The Seven Elements of Positive Ageing

To feel positive about life, we need to feel a sense of meaning and a sense of purpose. We need reasons to get up in the morning and reasons to feel content when we go to sleep at night. But finding meaning and purpose may not be easy. Where do we begin to look for these qualities?

Our research, tells us that there are seven important elements.

These seven elements are not separate: they are interconnected. Our aim should be to find balance across all seven. Often the choices we make will have a positive impact on more than one of these elements.

The 7 elements of positive ageing

Relationships

We need to communicate with others. We need to connect with people and interact. We need to relate to others by listening and sharing our experiences.

In earlier chapters of our life story, going to school or starting a new job were opportunities to form friendships. In later chapters, we may need to develop relationships in more active ways. For some people this includes reconnecting with family or old friends. For others it means forming new bonds.

If this element is missing, we are likely to feel isolated, lonely and cut-off.

Structure

Most of us function better if we have some shape or structure in our daily or weekly life. In earlier phases, our routines may have been shaped by external institutions that provided education and then employment. In the third phase of life, we may need to find ways of creating our own sense of structure so that our daily or weekly activities have a composition that we find familiar and reassuring.

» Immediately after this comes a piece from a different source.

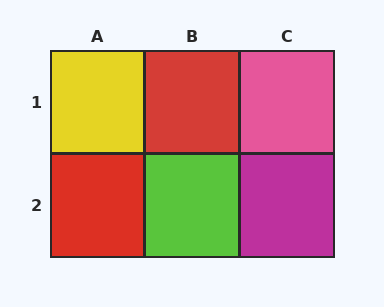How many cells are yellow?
1 cell is yellow.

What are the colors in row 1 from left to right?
Yellow, red, pink.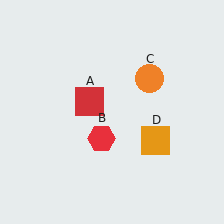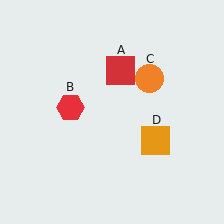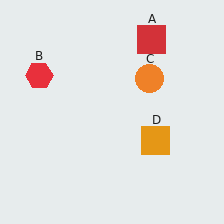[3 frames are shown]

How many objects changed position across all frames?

Some people need a lot of structure, while others like to keep a degree of spontaneity and unpredictability in their typical week. But structure gives us a sense of order. Without this, life can seem too random and chaotic.

If this element is missing, we might feel a lack of direction, like a ship without a rudder.

Compassion

To feel good about ourselves, we need to offer some form of kindness to others. We can enhance someone else’s day just by smiling at them. There are countless ways to show care and consideration. Sometimes we can help in practical ways. Sometimes listening or sharing a moment of tenderness is the perfect way to show kindness.

Our own well-being depends on helping others. This has nothing to do with belief or moral virtue. It’s simply the case that people who feel they have something to give are the people who feel happier.

If this element is missing, we are likely to feel an emptiness or lack of meaning.

Health

We can decide what exercise we take. We can choose what we eat and drink. We can’t make choices about all aspects of our health but we do know that exercise and healthy nutrition will enhance our quality of life.

Positive ageing is partly about the choices we can make. It’s also about accepting the aspects of our lives that we have not chosen.

Growing older usually brings new challenges to our physical and emotional health. These challenges are individual, so we need to work out, at a personal level, how we can adapt to the things we can’t control while making positive choices about the things we can control.

People who grow older more successfully find ways to exercise, irrespective of their physical health. There is now overwhelming evidence that exercise improves and sustains our minds as well as our bodies.

There is also compelling evidence that simple choices about our food and drink will enable us to live well. If we don’t take exercise we can start now. We can change our diet anytime we choose.

If this element is missing, our choices about exercise and nutrition will mean that our health is compromised and our quality of life is diminished.

Money

Most of us would like to have more money. Many of us worry about money. Some of us are truly struggling to make ends meet.

We cannot choose to be rich. But we might be able to find ways to live more positively within the limits or our own resources.

When we were younger, we may have hoped or even believed that we would become wealthy one day. One of the challenges of growing older might be a realisation that this will never happen.

Our challenge is to manage our money in ways that help us to enjoy more and worry less. To do this we may have to adapt our spending so that we focus on things that matter more but cost less.

If this element is missing, we may feel embittered and our enjoyment of the things we have is diminished by our longing for the things we don’t.

Nature

Direct contact with the natural world brings a sense of constant renewal. To be outside in the fresh air, to see trees and plants, to watch birds fly, to appreciate light reflected on water: these experiences are life affirming.

Depending on our situation and our environment, we may have the opportunity to enjoy a river or a lake, a mountain or a shoreline, a field or park. If our circumstances are more limiting, our challenge is to find the same joy in a planted flower or a cloudy sky.

Contact with nature is a human need which is almost too obvious to mention. But strangely, some people overlook this need and instead they stay indoors.

Nature replenishes us. The natural world restores and rejuvenates.

If this element is missing, we may feel older than we are, like a car that has not been serviced.

Growth

For continued life, there must be continued growth. We feel more alive if we are stimulated by new learning and new experiences.

Developing knowledge, skills or interests should characterise all phases of life. When we are younger, our education and our work necessitate growth – but later we must work out for ourselves how to grow. We may develop interests which are completely new. Or we may find ways to deepen the knowledge or skills that we started to acquire in earlier periods.

Growth usually requires effort. But this effort is rewarded by a sense of vitality or freshness.

If this element is missing, we may feel a sense of stagnation, in which nostalgia is our main stimulation.